The complete list of fields that trigger a rolling update:
* `.spec.kubernetes.version` (except for patch version changes)
* `.spec.provider.workers[].machine.image.name`
* `.spec.provider.workers[].machine.image.version`
* `.spec.provider.workers[].machine.type`
* `.spec.provider.workers[].volume.type`
* `.spec.provider.workers[].volume.size`
* `.spec.provider.workers[].providerConfig` (except if feature gate `NewWorkerPoolHash`)
* `.spec.provider.workers[].cri.name`
* `.spec.provider.workers[].kubernetes.version` (except for patch version changes)
* `.spec.systemComponents.nodeLocalDNS.enabled`
* `.status.credentials.rotation.certificateAuthorities.lastInitiationTime` (changed by Gardener when a shoot CA rotation is initiated) when worker pool is not part of `.status.credentials.rotation.certificateAuthorities.pendingWorkersRollouts[]`
* `.status.credentials.rotation.serviceAccountKey.lastInitiationTime` (changed by Gardener when a shoot service account signing key rotation is initiated) when worker pool is not part of `.status.credentials.rotation.serviceAccountKey.pendingWorkersRollouts[]`
If feature gate `NewWorkerPoolHash` is enabled:
* `.spec.kubernetes.kubelet.kubeReserved` (unless a worker pool-specific value is set)
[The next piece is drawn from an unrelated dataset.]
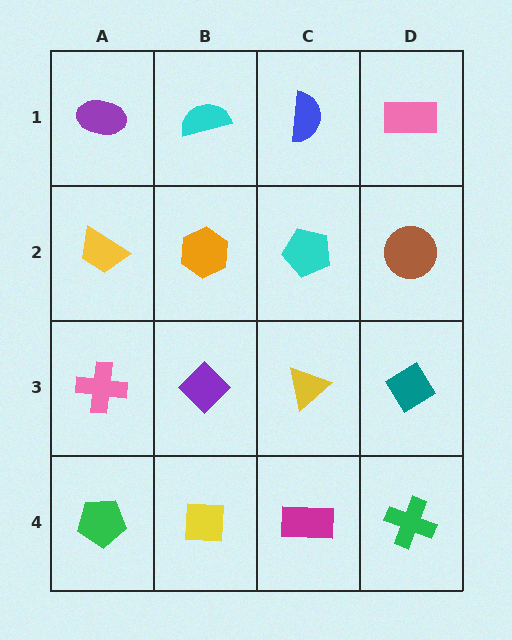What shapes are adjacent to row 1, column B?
An orange hexagon (row 2, column B), a purple ellipse (row 1, column A), a blue semicircle (row 1, column C).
* `.spec.kubernetes.kubelet.systemReserved` (unless a worker pool-specific value is set)
* `.spec.kubernetes.kubelet.evictionHard` (unless a worker pool-specific value is set)
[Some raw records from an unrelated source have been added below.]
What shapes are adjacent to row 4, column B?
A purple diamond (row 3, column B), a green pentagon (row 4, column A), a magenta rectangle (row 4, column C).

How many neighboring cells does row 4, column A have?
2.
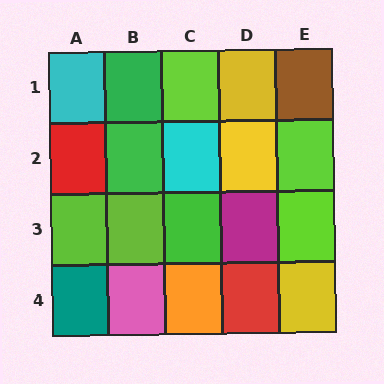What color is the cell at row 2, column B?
Green.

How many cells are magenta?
1 cell is magenta.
* `.spec.kubernetes.kubelet.cpuManagerPolicy` (unless a worker pool-specific value is set)
* `.spec.provider.workers[].kubernetes.kubelet.kubeReserved`
* `.spec.provider.workers[].kubernetes.kubelet.systemReserved`
* `.spec.provider.workers[].kubernetes.kubelet.evictionHard`
* `.spec.provider.workers[].kubernetes.kubelet.cpuManagerPolicy`
Changes to `kubeReserved` or `systemReserved` do not trigger a node roll if their sum does not change.
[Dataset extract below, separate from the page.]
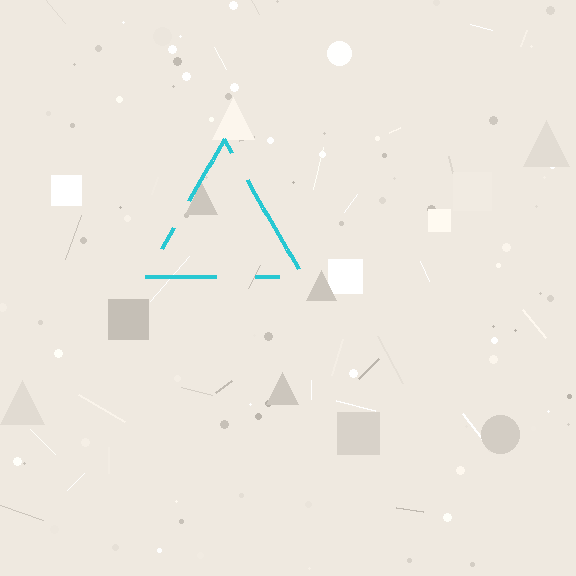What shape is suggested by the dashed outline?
The dashed outline suggests a triangle.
Generally, the provider extension controllers might have additional constraints for changes leading to rolling updates, so please consult the respective documentation as well.
In particular, if the feature gate `NewWorkerPoolHash` is enabled and a worker pool uses the new hash, then the `providerConfig` as a whole is not included. Instead only fields selected by the provider extension are considered.

Based on this a hash is calculated,

// KeyV2 returns the key that can be used as secret name based on the provided worker name,
// Kubernetes version, machine type, image, worker volume, CRI, credentials rotation, node local dns
// and kubelet configuration.
func KeyV2(
kubernetesVersion *semver.Version,
credentialsRotation *gardencorev1beta1.ShootCredentialsRotation,
worker *gardencorev1beta1.Worker,
nodeLocalDNSEnabled bool,
kubeletConfiguration *gardencorev1beta1.KubeletConfig,
) string {
if kubernetesVersion == nil {
return ""
}
kubernetesMajorMinorVersion := fmt.Sprintf("%d.%d", kubernetesVersion.Major(), kubernetesVersion.Minor())
data := []string{
kubernetesMajorMinorVersion,
worker.Machine.Type,
worker.Machine.Image.Name + *worker.Machine.Image.Version,
}
if worker.Volume != nil {
data = append(data, worker.Volume.VolumeSize)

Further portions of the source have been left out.